Sunday, October 26, 2008

Some Thoughts on Ramen

On top there are the primates. Beneath that dolphins. And then there are pigs on the level of smartness. An old human idea is that by eating the organ, the muscle, the essence of those things that we have conquered or killed we receive that essential quality. The liver for courage, the heart for honor and compassion, the muscles for strength. Does one get smarter for consuming tonkotsu, the rich milky broth that defines Hakata-style ramen? Pork bones boiled hard an long are at the heart and soul, and perhaps are the brains behind, this great style of Ramen.

The Ajimi team recently visited Hakata Tenjin (博多天神), a favorite little ramen chain, in their Shibuya location. They've got a pretty famous branch in Shinjuku, often photographed for the bigger than life-size pig-faced tanuki in front of the shop. Though crass - what else from a ramen joint? - the sculpture belies the fact that the place makes a simple, cheap, and lovely ramen that's well worth a taste in one's search for noodle bliss. 

What one gets for 500 yen is a bowl full of fine ramen noodles, a thin slab of fragrant char sui, a pile of menma (dried and reconstituted bamboo shoots), and some shavings of negi. It all works together beautifully with the collagen-a-riffic broth. But what takes it over the edge are the brilliant condiments that line the counters and folding tables of this simple establishment. First, there's pureed garlic. Then there's benishoga, vermillion colored pickled ginger. And then there's the karashi tenaka, spicy pickled Chinese mustard greens. They are musty, smokey, sharp, and perfect at Hakata Tenjin.

So, what's all this have to do with getting smart? Well, Hakata is a ward in Fukuoka, where this wonderful style of ramen was developed. It was in Fukuoka where Sugawara no Michizane died in exile in 903.  His spirit, which was some mighty powerful, was deified and became known as Tenjin. Over the years Tenjin became the kami, or god, of scholarship. Some food for thought when slurping down a bowl of noodles at Hakata Tenjin.


Wednesday, October 8, 2008

Black Eggs in Hell

There is a place called Owakudani (大涌谷) in the resort area of Hakone that demonstrates that there are no limits to the local-delicacy-hawking ingenuity of Japanese tourism developers. The name means something like "big gushing valley" owing to the plumes of sulfur and other noxious gases that burst from the landscape. It smells -- and looks -- like absolute hell, so of course we had to go there the other day to check it out.

Owakudani is about a 40-minute bus ride from the town of Hakone Yumoto (箱根湯元)a comfortable little tourist trap where we spent Saturday night. All of the Hakone region is more than usually seismically active and attracts crowds of visitors who need something to do when they are not soaking in hot springs. Owakudani is also a stop on a ropeway that connects the tourist towns of Soun-zan and Togendai on Lake Ashi (the latter is a port for the famous pirate ship excursion). Both Lake Ashi and the sulfur fields were created when Mt. Hakone blew up about 3,000 years ago.

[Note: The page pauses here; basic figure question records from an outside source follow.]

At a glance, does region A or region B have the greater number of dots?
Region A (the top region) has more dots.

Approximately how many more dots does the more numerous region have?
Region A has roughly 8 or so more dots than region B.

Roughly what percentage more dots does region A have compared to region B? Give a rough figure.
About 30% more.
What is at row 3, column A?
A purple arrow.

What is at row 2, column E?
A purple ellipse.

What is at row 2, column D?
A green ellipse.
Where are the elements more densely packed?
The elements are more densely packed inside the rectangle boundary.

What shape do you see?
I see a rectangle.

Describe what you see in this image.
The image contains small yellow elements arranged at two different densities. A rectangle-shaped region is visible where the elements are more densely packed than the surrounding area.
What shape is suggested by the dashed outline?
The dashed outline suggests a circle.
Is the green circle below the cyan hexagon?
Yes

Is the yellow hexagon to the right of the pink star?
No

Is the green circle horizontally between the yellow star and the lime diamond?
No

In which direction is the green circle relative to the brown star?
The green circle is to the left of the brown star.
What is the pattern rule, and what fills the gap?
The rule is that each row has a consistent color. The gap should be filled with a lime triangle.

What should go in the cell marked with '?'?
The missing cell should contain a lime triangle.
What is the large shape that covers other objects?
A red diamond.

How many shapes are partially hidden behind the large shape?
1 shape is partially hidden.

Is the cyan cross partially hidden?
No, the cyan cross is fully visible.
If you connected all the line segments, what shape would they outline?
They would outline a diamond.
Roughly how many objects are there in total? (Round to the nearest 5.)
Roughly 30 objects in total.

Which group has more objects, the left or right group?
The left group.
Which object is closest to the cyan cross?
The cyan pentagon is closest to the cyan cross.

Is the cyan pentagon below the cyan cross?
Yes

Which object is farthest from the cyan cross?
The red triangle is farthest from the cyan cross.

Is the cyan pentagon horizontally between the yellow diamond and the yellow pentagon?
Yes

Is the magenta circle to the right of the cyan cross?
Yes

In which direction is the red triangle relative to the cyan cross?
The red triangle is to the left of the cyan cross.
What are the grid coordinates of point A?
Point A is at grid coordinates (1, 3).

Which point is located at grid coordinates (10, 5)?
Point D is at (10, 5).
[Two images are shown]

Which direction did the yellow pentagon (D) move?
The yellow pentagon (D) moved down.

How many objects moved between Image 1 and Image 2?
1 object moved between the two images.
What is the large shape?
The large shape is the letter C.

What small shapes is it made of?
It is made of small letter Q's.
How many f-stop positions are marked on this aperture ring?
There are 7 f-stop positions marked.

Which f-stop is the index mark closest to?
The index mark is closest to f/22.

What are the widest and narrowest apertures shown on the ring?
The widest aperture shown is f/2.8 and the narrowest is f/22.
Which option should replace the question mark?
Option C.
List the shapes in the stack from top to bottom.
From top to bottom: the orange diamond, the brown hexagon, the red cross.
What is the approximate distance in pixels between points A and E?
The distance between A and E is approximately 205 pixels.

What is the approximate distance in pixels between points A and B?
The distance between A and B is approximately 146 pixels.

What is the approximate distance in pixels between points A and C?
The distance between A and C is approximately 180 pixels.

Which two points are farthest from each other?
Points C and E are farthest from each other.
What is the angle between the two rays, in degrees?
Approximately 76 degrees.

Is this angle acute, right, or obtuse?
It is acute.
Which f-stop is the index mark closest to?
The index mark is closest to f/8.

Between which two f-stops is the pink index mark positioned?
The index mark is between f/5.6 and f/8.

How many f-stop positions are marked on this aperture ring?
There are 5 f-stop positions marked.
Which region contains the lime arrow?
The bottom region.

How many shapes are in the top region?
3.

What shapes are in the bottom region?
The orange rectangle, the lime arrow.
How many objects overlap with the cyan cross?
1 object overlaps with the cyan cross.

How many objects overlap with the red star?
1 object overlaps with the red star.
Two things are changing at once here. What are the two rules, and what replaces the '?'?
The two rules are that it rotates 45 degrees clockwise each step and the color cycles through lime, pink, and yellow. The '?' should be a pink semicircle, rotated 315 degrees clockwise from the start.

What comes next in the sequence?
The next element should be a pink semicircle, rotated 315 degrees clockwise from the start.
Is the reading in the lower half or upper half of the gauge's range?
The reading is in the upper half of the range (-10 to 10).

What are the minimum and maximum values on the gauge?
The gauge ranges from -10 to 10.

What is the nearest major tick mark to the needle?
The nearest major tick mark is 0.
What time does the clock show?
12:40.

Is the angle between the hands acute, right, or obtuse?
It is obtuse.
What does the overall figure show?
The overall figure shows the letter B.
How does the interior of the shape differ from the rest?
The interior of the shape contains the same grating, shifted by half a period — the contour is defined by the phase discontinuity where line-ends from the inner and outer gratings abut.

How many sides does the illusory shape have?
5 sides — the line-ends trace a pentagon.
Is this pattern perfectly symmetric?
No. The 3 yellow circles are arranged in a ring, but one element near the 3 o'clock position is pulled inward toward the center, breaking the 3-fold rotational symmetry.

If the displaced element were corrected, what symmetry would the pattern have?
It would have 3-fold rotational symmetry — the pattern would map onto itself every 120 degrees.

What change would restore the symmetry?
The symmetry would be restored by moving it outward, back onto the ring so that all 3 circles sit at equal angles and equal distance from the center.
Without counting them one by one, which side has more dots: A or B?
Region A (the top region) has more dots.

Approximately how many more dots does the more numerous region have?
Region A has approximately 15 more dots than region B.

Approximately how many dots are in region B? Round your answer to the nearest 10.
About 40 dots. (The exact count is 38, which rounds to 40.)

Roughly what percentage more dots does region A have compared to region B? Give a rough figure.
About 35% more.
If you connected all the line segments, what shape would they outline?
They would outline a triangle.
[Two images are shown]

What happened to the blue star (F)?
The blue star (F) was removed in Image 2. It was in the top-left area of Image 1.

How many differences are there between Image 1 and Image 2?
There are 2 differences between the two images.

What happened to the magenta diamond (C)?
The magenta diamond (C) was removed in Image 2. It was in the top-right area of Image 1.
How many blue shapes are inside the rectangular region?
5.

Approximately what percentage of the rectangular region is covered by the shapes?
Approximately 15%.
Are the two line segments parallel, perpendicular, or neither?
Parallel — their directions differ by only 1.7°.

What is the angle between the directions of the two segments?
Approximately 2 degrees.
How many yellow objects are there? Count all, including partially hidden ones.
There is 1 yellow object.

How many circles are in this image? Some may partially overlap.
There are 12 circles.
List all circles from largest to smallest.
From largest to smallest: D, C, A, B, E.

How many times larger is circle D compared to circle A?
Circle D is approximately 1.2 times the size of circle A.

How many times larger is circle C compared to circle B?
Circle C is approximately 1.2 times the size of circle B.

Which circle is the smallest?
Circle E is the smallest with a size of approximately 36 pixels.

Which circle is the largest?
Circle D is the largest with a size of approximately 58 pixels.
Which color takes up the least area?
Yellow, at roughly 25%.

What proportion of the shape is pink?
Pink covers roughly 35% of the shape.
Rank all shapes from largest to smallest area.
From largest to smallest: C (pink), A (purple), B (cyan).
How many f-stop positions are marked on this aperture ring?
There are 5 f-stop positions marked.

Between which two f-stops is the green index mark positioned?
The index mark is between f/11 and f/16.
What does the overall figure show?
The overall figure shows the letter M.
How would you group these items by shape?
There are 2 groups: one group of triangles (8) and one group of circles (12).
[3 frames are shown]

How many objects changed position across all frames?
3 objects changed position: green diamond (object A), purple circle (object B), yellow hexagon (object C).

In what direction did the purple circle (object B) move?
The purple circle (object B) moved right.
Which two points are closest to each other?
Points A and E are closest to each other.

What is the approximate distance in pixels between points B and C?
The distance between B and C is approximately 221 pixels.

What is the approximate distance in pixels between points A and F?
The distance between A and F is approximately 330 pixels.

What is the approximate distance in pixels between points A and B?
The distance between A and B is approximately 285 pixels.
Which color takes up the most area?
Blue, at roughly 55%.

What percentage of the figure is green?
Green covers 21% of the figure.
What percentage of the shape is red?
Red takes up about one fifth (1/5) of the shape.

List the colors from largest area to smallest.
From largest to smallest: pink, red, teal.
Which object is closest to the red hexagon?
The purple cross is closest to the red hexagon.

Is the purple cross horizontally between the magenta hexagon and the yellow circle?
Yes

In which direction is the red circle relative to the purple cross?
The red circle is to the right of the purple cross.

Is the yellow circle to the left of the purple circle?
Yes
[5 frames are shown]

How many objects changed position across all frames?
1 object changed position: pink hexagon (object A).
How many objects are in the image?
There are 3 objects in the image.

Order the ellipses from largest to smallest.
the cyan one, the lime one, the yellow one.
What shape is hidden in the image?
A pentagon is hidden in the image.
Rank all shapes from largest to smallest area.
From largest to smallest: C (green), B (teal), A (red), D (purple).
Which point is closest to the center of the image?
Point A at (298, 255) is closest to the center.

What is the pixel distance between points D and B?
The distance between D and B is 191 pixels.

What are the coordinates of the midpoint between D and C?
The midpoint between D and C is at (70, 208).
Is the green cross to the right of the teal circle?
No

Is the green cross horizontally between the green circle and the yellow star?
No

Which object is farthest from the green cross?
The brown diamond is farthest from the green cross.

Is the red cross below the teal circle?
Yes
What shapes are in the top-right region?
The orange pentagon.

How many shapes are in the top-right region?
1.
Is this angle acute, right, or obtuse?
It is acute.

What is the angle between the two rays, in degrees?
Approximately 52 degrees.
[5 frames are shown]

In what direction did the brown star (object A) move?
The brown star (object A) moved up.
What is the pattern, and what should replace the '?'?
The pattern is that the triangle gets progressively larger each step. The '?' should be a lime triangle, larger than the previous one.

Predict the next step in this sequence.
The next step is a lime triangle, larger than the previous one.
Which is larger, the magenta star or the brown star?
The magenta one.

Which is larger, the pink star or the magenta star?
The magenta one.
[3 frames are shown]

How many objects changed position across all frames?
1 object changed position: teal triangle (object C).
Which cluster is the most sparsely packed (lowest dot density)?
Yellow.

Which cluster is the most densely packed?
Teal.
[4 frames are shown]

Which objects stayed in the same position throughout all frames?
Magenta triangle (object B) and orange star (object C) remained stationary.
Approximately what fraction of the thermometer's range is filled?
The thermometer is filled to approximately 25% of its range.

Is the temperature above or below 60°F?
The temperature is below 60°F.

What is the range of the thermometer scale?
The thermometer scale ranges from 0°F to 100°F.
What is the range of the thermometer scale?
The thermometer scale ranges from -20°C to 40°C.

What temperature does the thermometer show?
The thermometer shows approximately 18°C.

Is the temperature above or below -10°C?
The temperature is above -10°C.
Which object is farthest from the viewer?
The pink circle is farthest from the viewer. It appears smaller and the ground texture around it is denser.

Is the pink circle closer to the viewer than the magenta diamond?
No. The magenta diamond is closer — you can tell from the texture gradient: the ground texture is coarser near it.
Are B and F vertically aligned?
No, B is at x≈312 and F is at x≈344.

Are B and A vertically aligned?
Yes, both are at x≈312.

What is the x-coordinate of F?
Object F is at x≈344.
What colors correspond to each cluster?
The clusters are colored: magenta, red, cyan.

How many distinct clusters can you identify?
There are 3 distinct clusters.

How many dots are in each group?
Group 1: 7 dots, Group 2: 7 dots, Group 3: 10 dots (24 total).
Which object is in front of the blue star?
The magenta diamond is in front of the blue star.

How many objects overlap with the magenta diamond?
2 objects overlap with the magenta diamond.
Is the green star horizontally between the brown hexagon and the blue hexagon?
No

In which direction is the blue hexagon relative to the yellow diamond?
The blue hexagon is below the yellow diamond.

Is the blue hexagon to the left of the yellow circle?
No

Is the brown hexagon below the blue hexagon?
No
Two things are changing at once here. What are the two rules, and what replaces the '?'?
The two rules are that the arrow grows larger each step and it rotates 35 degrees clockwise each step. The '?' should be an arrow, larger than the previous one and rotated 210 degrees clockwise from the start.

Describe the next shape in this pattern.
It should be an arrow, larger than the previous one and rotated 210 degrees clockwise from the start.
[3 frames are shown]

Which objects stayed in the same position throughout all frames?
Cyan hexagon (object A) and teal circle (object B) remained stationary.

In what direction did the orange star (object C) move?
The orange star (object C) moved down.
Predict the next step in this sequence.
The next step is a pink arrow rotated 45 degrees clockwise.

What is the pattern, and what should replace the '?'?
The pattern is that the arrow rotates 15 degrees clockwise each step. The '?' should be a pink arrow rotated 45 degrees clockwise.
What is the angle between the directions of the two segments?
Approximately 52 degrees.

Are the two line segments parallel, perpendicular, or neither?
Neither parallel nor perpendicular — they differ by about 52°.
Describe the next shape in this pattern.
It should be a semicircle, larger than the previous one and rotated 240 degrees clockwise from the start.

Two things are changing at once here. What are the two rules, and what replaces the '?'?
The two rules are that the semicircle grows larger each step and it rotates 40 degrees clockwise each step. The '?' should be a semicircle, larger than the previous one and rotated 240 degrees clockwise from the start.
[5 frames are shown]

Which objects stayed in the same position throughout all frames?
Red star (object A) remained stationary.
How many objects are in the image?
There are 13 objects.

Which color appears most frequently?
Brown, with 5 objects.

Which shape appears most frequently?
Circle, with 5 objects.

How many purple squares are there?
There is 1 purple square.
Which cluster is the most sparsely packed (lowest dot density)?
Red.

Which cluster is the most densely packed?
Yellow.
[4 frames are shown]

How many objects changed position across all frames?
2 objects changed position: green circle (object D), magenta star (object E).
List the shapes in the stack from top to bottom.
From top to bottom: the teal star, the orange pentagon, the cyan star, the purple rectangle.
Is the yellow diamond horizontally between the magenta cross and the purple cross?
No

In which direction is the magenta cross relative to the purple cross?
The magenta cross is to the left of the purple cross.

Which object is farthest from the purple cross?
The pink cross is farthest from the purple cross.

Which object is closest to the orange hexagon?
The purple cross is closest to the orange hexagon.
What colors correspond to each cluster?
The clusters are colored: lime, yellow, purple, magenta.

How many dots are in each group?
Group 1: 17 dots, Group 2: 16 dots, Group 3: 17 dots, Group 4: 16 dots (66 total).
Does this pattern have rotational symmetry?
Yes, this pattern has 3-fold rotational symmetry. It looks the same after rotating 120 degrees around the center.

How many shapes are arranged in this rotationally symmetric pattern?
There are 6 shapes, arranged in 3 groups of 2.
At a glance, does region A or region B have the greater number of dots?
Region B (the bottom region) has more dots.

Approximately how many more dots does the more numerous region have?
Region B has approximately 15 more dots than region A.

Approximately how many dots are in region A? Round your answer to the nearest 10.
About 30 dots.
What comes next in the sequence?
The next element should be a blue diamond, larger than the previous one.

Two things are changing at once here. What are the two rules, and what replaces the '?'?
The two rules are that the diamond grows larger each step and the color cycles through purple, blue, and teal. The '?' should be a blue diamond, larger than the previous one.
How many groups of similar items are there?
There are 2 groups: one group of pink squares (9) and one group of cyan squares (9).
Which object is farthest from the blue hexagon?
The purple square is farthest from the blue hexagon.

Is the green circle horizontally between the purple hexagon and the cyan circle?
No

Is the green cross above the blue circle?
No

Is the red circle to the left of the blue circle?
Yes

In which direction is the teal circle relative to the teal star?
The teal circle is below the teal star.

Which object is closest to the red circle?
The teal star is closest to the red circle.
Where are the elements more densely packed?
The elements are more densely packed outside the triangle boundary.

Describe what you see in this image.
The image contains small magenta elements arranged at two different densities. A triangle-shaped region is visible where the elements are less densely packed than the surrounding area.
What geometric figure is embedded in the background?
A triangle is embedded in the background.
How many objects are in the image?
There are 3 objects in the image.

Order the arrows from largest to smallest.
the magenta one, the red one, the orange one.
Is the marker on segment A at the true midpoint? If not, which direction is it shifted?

Big signs at the entrance to the nature trail advertise warnings in three languages -- Japanese, Korean and a kind of English -- about the toxic nature of the gases. If you are of "delicate bronchus" you are strongly urged to vamoose. Despite this, a steady stream of tourists climbed the stairs from the parking lot to the end of the trail. What emboldened them to risk lung damage by traversing the volcanic field? Perhaps it was a sense of adventure for some but for others had to be to down a couple of the famous black eggs.

Here is how to make black eggs. Start with regular chicken eggs. Gather several dozen together and put them in a little cage. Attach the cage to its own wee ropeway and send it up the slope to the edge of a naturally boiling, sulfuric cauldron with big signs around it advising people to stay away. There, have a guy wearing absolutely no respiratory protection gear dip the cages of eggs into the volcanic goop. Keep the eggs in there for probably 10 times longer than you would boil them on the stove as people stand around taking pictures and breathing deeply. Pull them out when they are good and black. Sell the eggs for about a buck a pop to people who believe that eating one will add seven years to their lives (I wonder if that is before or after you factor in death from exposure to the sulfuric acid fumes).

I don't know why the usually intrepid Ajimi Team did not choose to sample the famous Owakudani Black Eggs since we will usually eat just about anything once. Perhaps it was the odor of the surroundings, rather like being trapped in a banquet hall after dinner with 300 people with active constitutions who had forgotten to take their Beano. Maybe we were just full. It had to happen eventually.